Using Mat-Mul Instructions, like Arm SME and Intel AMX
Array reductions can be represented as a two-stage pipeline built on top of matrix-vector multiplications, where the vector is made of all ones.
Let's say our hardware supports fast 16 by 16 matrix multiplications with a single instruction. We can reshape the input array of length $N$ as a matrix of $16$ rows and $N/16$ columns, and use a tiled matrix-multiplication instruction sliding through that wide matrix, multiplying it by a $16$-element vector of ones, and accumulating into $16$ other floats.
In reality, we can't user Intel AMX with float32 inputs, but we can use Arm SME, and later apply similar techniques to SimSIMD.
@ashvardanian I’m picking this up.
@ashvardanian Apparently, neither AWS Graviton 4 nor GCS analogs support SME, so this task might face significant delays.
Running cat /proc/cpuinfo shows support only for sve and sve2.
And directly this can be verified that none of these instruction works using clang 18.1.3:
// Streaming mode
asm("smstart SM");
asm("smstop SM");
// ZA storage
asm("smstart ZA");
asm("smstop ZA");
And according to this https://arxiv.org/pdf/2409.18779 M4 chip is the first to support SME.

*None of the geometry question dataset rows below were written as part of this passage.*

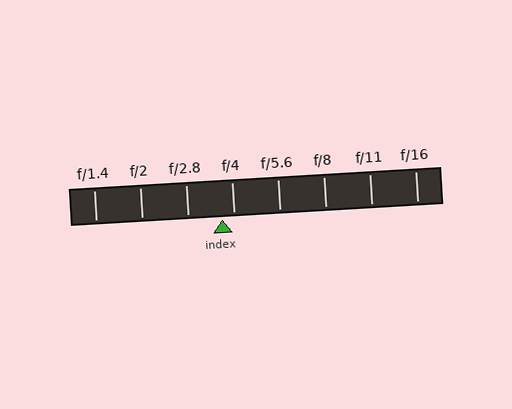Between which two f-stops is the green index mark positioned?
The index mark is between f/2.8 and f/4.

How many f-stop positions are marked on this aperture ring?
There are 8 f-stop positions marked.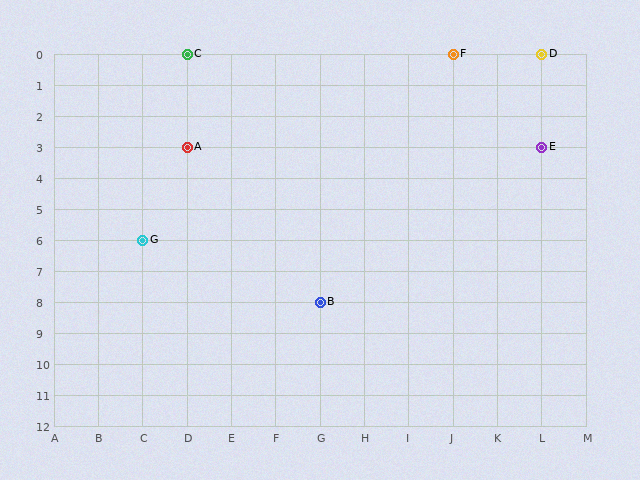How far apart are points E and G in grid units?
Points E and G are 9 columns and 3 rows apart (about 9.5 grid units diagonally).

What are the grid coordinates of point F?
Point F is at grid coordinates (J, 0).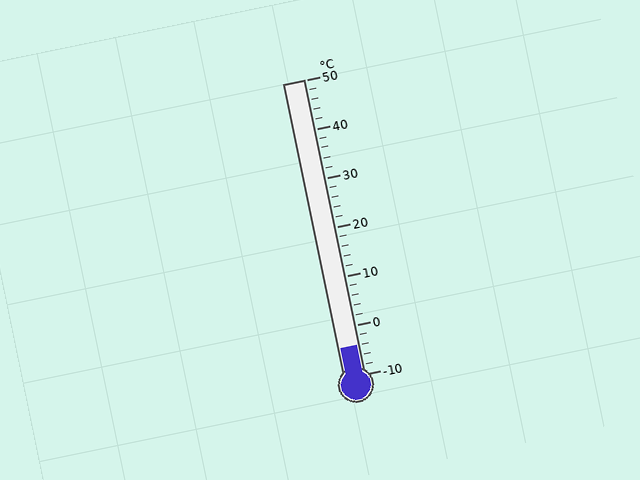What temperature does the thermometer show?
The thermometer shows approximately -4°C.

Then we are out of luck for now, @alexbarev. Let's wait for the next get CPUs.
Just wanted to link Linux kernel docs on SME for future use 🤗
It would be interesting to see if we can beat CUB with WMMA instructions and async loads. The memory system throughput there is 4.8 TB/s, but CUB only reaches 3.4 TB/s. In the absence of F32 mat-muls, the TF32 and F64 variants can be used.
CUDA C++ and PTX examples can be found in the less_slow.cpp repository 🤗